A.Armada: Razor-Sharp Post-Rock

A.Armada: Anam CaraA.Armada: Anam Cara (Hello Sir, 2/24/09)

A.Armada: “The Dam was Split but the City was Saved”

[audio:http://alarm-magazine.com/wp-content/uploads/2011/04/01_the_dam_was_split_but_the_city_was_saved.mp3|titles=A.Armada: “The Dam was Split but the City was Saved”]

It’s a radiant Sunday morning in Athens, Georgia, but sharp December winds cut down Washington Street. Local post-rock maestros Bryant Williamson and Jeremy Harbin of A.Armada duck into Trapeze Pub to escape the painful sting of 30-degree weather against unaccustomed Southern skin.

Four years ago, when the four-piece played its first sets around town, the venue belonged to a 24-hour joint called Hot Corner Coffee — an after-show (or even between-set) essential for many because of its prime real estate 50 feet from the front door of the famous 40 Watt Club. But Athens breeds rapid change for businesses and musicians alike.

A.Armada is one of the town’s many intrastate transplants, with founding members Matt Nelson and Josh McCauly hailing from Columbus, Georgia, a small town in the shadow of US Army post Fort Benning. Harbin, also from Columbus, was recruited two years ago while home for the holiday season. Between pulls of Trapeze coffee, Harbin explains why South Georgia was not a particularly fertile environment for dynamic instrumental melodies in the vein of Explosions in the Sky.

“In Columbus, it’s more like there’s a scene of kids who want to drink and smoke, and they play at a park,” he says. “And then there’s a bizarro scene of Christian kids who go to a church — and form screamo bands.”

Before last year, A.Armada maintained an under-the-radar presence in Athens, struggling to make a name for itself in an already elbow-to-elbow, headstock-to-headstock scene. Following the release of a self-titled EP in 2006, the textures of the group’s nimble yet emotive sound resonated with then-unaffiliated Williamson. “I randomly heard A.Armada playing at [Athens music venue] DT, and I just heard great-sounding guitar tones,” Williamson says.

“Bryant had been the guy in town I talked to about our sound anyway, because I valued his opinion. He was kind of a dickhead, you know? So I knew that he’d be honest.”

His own noise-punk band, Cinemechanica, had founded Hello Sir Records, home to voracious, genre-detonating factions like We Versus the Shark, So Many Dynamos, and Maserati. After A.Armada began opening for these soon-to-be-peers, enthusiasm grew among label loyalists. Hello Sir released A.Armada’s EP, Anam Cara, in February of 2009, with early supporter Williamson on bass. Nelson, meanwhile, began playing bass guitar in Cinemechanica.

“When Bryant started playing with us, and I started playing with Cinemechanica, good stuff started happening as far as causing people to give our band a listen,” Nelson says. “We just kind of fed off each other. Bryant had been the guy in town I talked to about our sound anyway, because I valued his opinion. He was kind of a dickhead, you know? So I knew that he’d be honest.”

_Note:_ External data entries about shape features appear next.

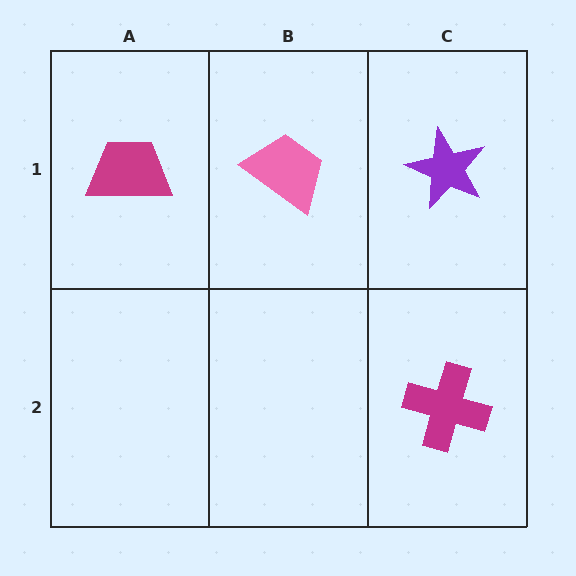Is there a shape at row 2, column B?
No, that cell is empty.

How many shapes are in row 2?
1 shape.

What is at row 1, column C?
A purple star.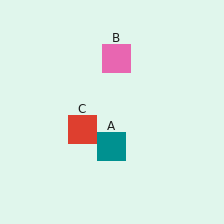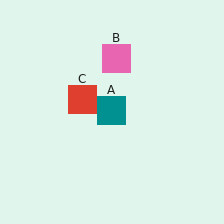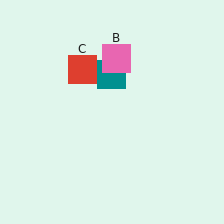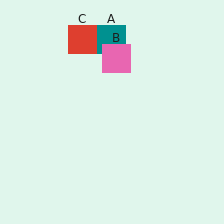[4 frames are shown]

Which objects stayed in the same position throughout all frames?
Pink square (object B) remained stationary.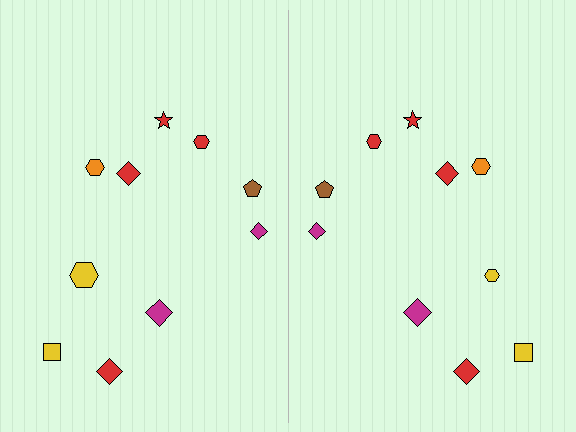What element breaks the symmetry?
The yellow hexagon on the right side has a different size than its mirror counterpart.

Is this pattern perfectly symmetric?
No, the pattern is not perfectly symmetric. The yellow hexagon on the right side has a different size than its mirror counterpart.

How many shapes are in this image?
There are 20 shapes in this image.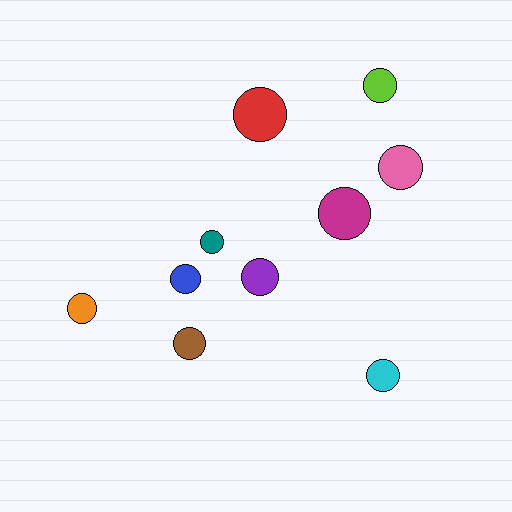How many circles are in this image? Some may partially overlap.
There are 10 circles.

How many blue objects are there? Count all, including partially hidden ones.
There is 1 blue object.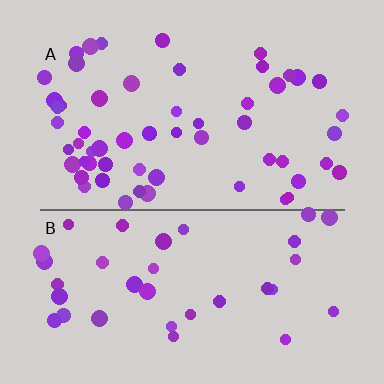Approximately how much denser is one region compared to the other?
Approximately 1.6× — region A over region B.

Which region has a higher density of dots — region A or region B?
A (the top).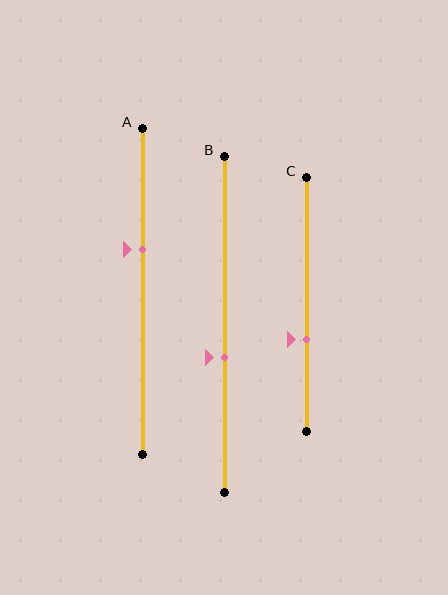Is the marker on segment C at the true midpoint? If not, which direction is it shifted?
No, the marker on segment C is shifted downward by about 14% of the segment length.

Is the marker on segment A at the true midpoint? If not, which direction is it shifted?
No, the marker on segment A is shifted upward by about 13% of the segment length.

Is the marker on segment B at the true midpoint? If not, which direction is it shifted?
No, the marker on segment B is shifted downward by about 10% of the segment length.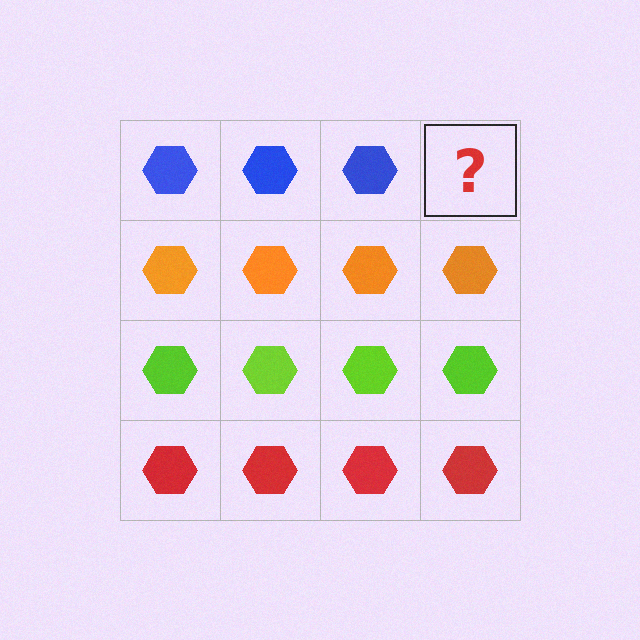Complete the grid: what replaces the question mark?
The question mark should be replaced with a blue hexagon.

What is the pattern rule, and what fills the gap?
The rule is that each row has a consistent color. The gap should be filled with a blue hexagon.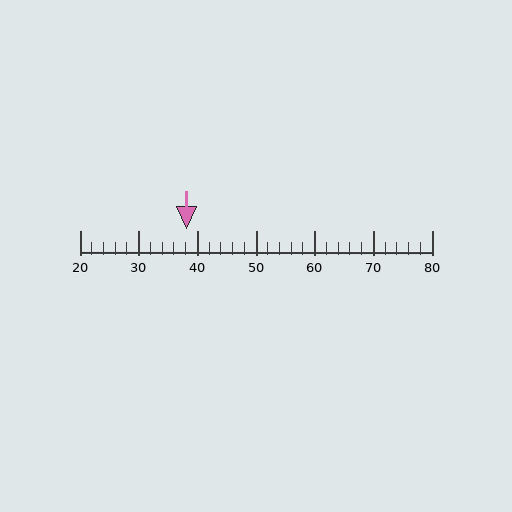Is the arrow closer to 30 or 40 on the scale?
The arrow is closer to 40.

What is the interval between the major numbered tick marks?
The major tick marks are spaced 10 units apart.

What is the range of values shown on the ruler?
The ruler shows values from 20 to 80.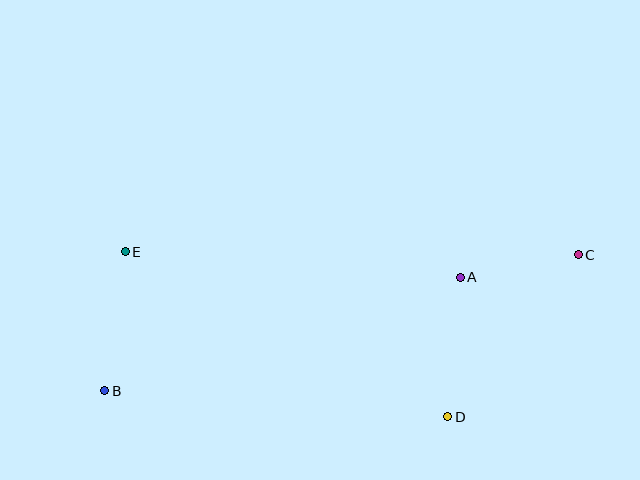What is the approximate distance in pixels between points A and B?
The distance between A and B is approximately 373 pixels.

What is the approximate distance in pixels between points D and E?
The distance between D and E is approximately 362 pixels.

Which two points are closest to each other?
Points A and C are closest to each other.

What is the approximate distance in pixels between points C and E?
The distance between C and E is approximately 453 pixels.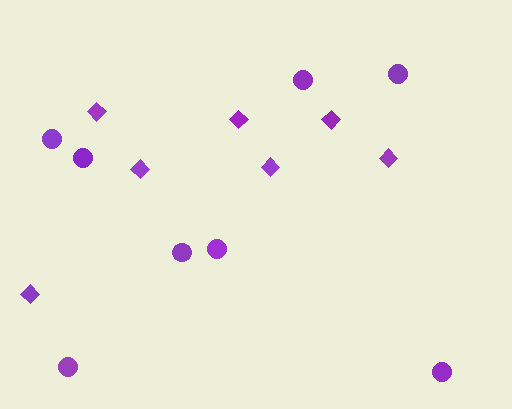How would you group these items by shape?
There are 2 groups: one group of diamonds (7) and one group of circles (8).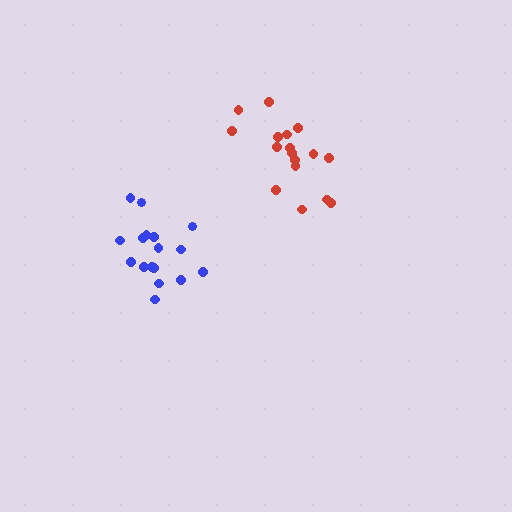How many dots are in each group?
Group 1: 17 dots, Group 2: 17 dots (34 total).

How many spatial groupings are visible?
There are 2 spatial groupings.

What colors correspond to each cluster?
The clusters are colored: red, blue.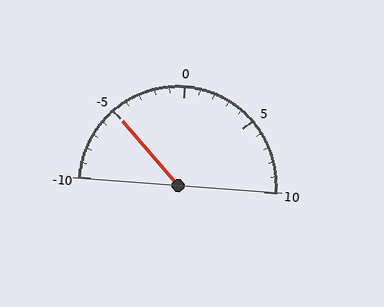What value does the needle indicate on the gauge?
The needle indicates approximately -5.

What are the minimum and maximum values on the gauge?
The gauge ranges from -10 to 10.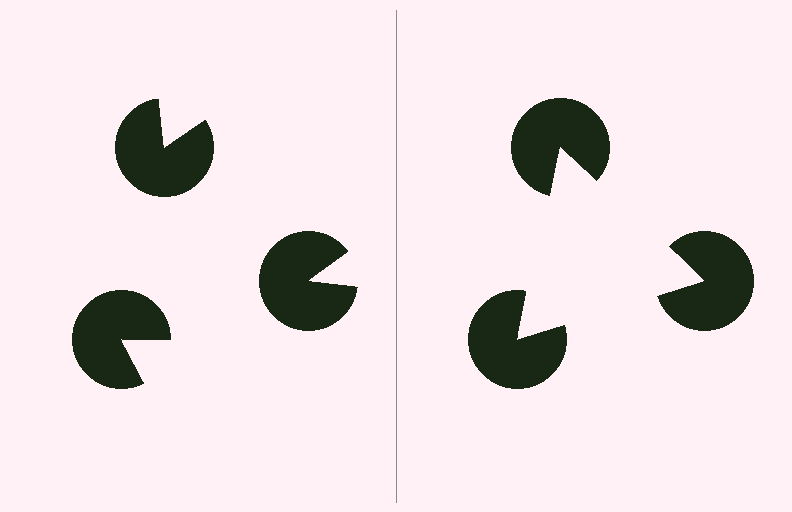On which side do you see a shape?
An illusory triangle appears on the right side. On the left side the wedge cuts are rotated, so no coherent shape forms.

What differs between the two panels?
The pac-man discs are positioned identically on both sides; only the wedge orientations differ. On the right they align to a triangle; on the left they are misaligned.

A.Armada’s dogged presence and openness to criticism has yielded a consistent and stirring debut on its new label. Whereas the group’s first effort held fast to conventional structures, sounding more like a post-punk album with optional lyrics left out, Anam Cara is unhindered without being ostentatious. The members’ technical aptitude is evident but restrained, evidenced in the escalating tremolo of “Fall Triumph,” which collects itself in a soft-rolling breather, like a mild Yo La Tengo track with a marching snare.

The following song, “Into Days & Nights & Years & Months,” transitions from a measured shimmer into billowing shoegaze echo, concluding with a dreamy blend of both. This EP is a precious standout in an over-saturated genre that should have fans of Godspeed You! Black Emperor and Mogwai relishing its swales and zeniths.

Now in the process of writing their first full-length album, A.Armada’s members are adjusting to the newfound sense of belonging against the ever-evolving backdrop of their famous college town. “It took us so long — two years — before we were actually playing to anybody,” Nelson says. And although the band’s lineup and sound have diverged over the years, “We didn’t want to start all over, I guess,” Nelson says. “We never considered changing the name. A.Armada has always been Josh and me. It’s weird because we’re finally an Athens band.”